The first separate organization for the administration of colonial affairs was a committee of the Privy Council appointed 'for the plantaons' in 1660. In the same year this was redesignated the Council for Foreign Plantations, and in 1672 it was united with the Council for Trade to form the Council of Trade and Plantations.
From 1768 colonial affairs had also been dealt with by the Secretary of State for the American, or Colonial Department, until 1782, when the Privy Council once again assumed direct responsibility for the colonies.
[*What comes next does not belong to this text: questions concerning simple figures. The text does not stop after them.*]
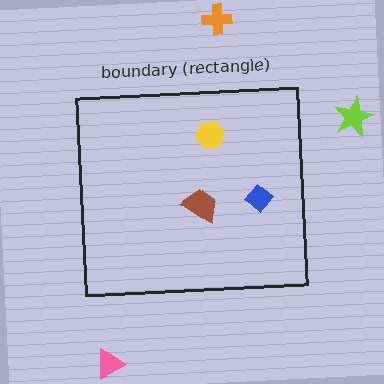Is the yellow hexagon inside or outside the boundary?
Inside.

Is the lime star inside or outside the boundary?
Outside.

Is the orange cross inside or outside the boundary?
Outside.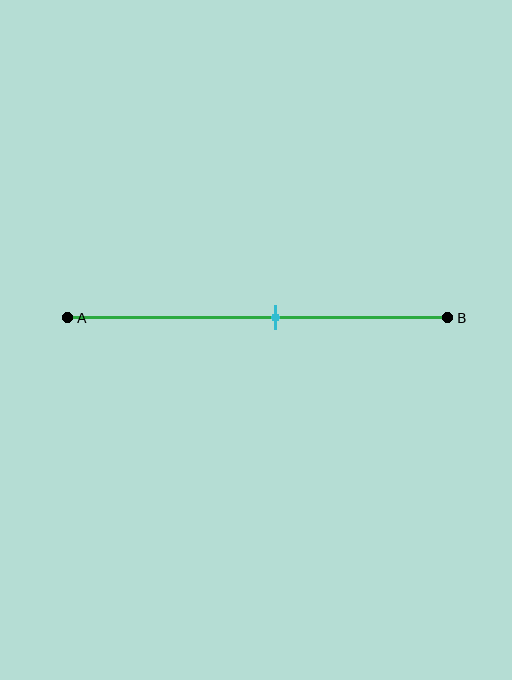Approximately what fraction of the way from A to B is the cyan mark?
The cyan mark is approximately 55% of the way from A to B.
For the following two years, colonial affairs were dealt with by the Plantations Branch of the Home Office. In 1784, the Committee for Trade and Foreign Plantations was formed, though this gradually lost influence to the Secretary of State for the War and Colonial Department (later the Secretary of State for the Colonies).
The new secretaryship was completely separated from the office of the Secretary for War in 1856. In 1925, a separate Secre tary of State for Dominion Affairs was appointed. The Colonial Office finally merged with the Commonwealth Relations Office in in 1966 to form the Commonwealth Office.
Desk diaries of Colonial Office patronage secretaries, with notes recording impressions of prospective candidates for colonial employment at their preliminary interviews, 1899, 1902-1912, 1914, 1915.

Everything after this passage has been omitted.